According to the agreement, NVIDIA will be granted a five-year stock purchase option, allowing it to buy up to 30 million shares of IREN. At the same time, IREN announced a $3.4 billion AI cloud computing contract with NVIDIA to purchase and deploy NVIDIA’s Blackwell series processors.

This investment has once again sparked external attention to NVIDIA’s “circular trading” model—NVIDIA continuously invests in companies that buy its own chips, with critics arguing that this essentially reinforces itself and creates a cycle of benefits.

After the announcement, IREN’s stock price rose by 10% in after-hours trading, then the gains narrowed to about 7%, while NVIDIA’s stock price remained almost unchanged.

Iren equity exchange for computing power, binding long-term cooperation

According to a joint statement released Thursday, IREN granted NVIDIA a five-year stock option with an exercise price of $70 per share, allowing the purchase of up to 30 million shares, with an investment cap of $2.1 billion.

In terms of computing power, IREN signed a $3.4 billion AI cloud computing contract with NVIDIA to purchase and deploy NVIDIA’s latest Blackwell processors.

The two parties plan to jointly develop large-scale data centers, with NVIDIA providing hardware equipment, and IREN responsible for land acquisition, power supply, and other infrastructure construction.

The core project of the cooperation is IREN’s Sweetwater park in Texas, currently planned with a capacity of 2 gigawatts.

According to the plan, the park’s computing power will gradually expand to 5 gigawatts over time. As a reference, a single gigawatt of electrical capacity can supply about 750,000 households at any given time.

IREN was founded by Australian brothers Daniel Roberts and Will Roberts. The company was originally named Iris Energy, primarily engaged in Bitcoin mining, and later transitioned to focus on AI computing infrastructure.

This strategic transformation has been fully validated in the capital markets—last year, the company’s stock soared 285%, and since 2026, it has increased by a total of 51%.
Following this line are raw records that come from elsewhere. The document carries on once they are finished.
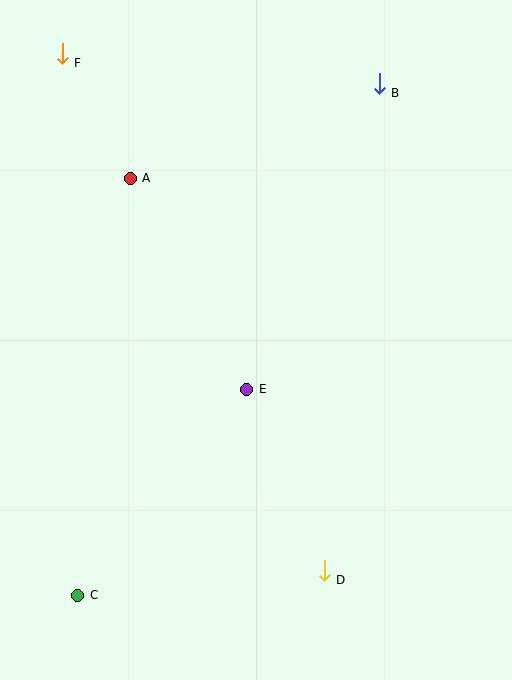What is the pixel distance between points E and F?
The distance between E and F is 375 pixels.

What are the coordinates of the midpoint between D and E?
The midpoint between D and E is at (285, 485).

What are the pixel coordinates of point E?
Point E is at (247, 389).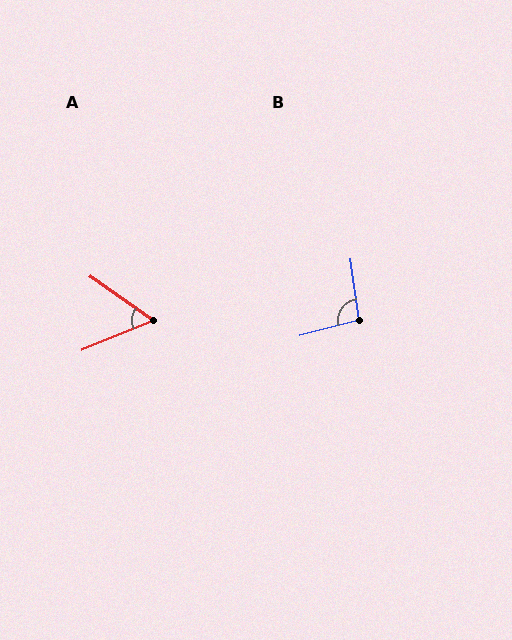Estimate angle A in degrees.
Approximately 58 degrees.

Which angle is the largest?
B, at approximately 97 degrees.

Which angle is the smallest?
A, at approximately 58 degrees.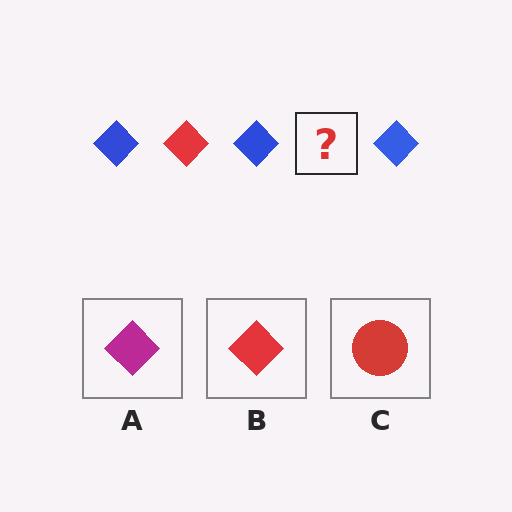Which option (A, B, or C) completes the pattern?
B.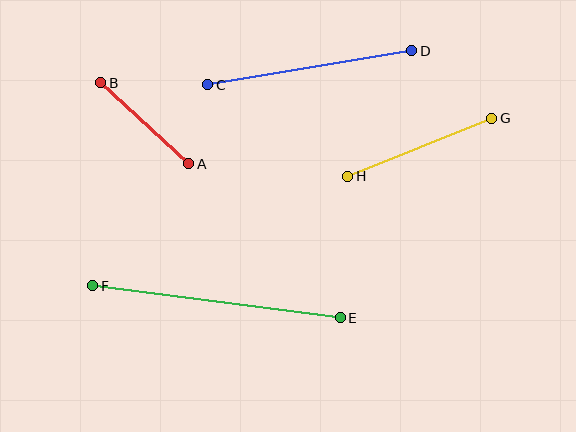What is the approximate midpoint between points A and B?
The midpoint is at approximately (145, 123) pixels.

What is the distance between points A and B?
The distance is approximately 119 pixels.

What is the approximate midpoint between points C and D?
The midpoint is at approximately (310, 68) pixels.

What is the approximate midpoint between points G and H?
The midpoint is at approximately (420, 147) pixels.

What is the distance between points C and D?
The distance is approximately 207 pixels.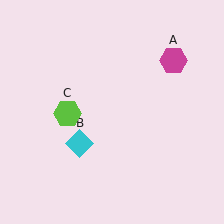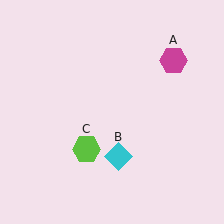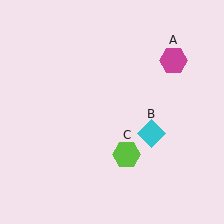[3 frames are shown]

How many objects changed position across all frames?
2 objects changed position: cyan diamond (object B), lime hexagon (object C).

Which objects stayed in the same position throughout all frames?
Magenta hexagon (object A) remained stationary.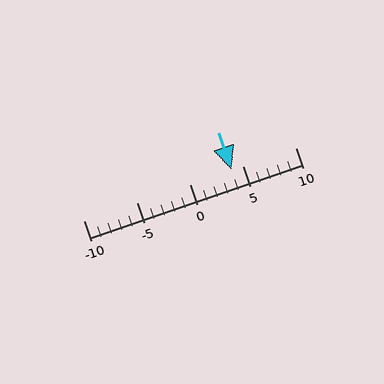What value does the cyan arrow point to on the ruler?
The cyan arrow points to approximately 4.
Before NVIDIA’s investment, IREN had already accumulated a substantial client base. Last year, Microsoft signed a deal worth approximately $9.7 billion to purchase AI computing power from IREN, becoming one of its major revenue sources.
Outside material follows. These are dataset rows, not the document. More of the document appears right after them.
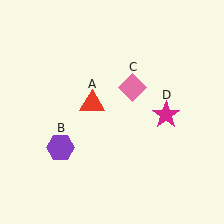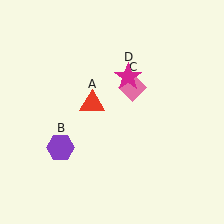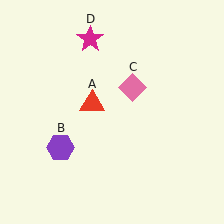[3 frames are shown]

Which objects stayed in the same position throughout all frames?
Red triangle (object A) and purple hexagon (object B) and pink diamond (object C) remained stationary.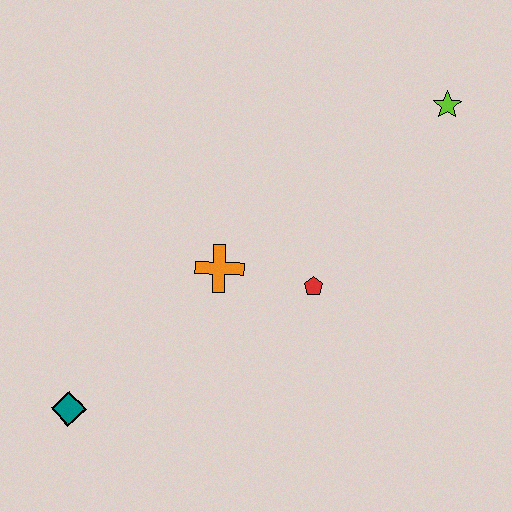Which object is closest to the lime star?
The red pentagon is closest to the lime star.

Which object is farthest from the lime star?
The teal diamond is farthest from the lime star.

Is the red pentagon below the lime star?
Yes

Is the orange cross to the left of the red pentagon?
Yes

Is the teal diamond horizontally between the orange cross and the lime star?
No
On the same day as the NVIDIA agreement, IREN also announced the acquisition of Spanish data center developer Ingenostrum SL to support its global expansion goals.

NVIDIA’s “AI cycle”: ecosystem investment accelerates

This is not NVIDIA’s only recent capital move.

Wall Street Insights mentioned that just a day before announcing the IREN deal, NVIDIA purchased warrants for $500 million in Corning, a fiber optic cable manufacturer.

Previously, NVIDIA had also invested in AI developers like OpenAI, as well as chip peers such as Marvell Technology, aiming to promote the expansion of the entire industry ecosystem.

NVIDIA also holds shares in IREN’s competitors, including CoreWeave and Nebius Group NV. Intensive equity investments have sparked criticism, suggesting that NVIDIA’s actions essentially fund companies that buy its own chips, constituting “circular trading.”

In response, NVIDIA CEO Jensen Huang addressed the investment in CoreWeave in January this year. Huang said:

This is just a small part of their overall fundraising needs, and calling it circular—it’s completely absurd.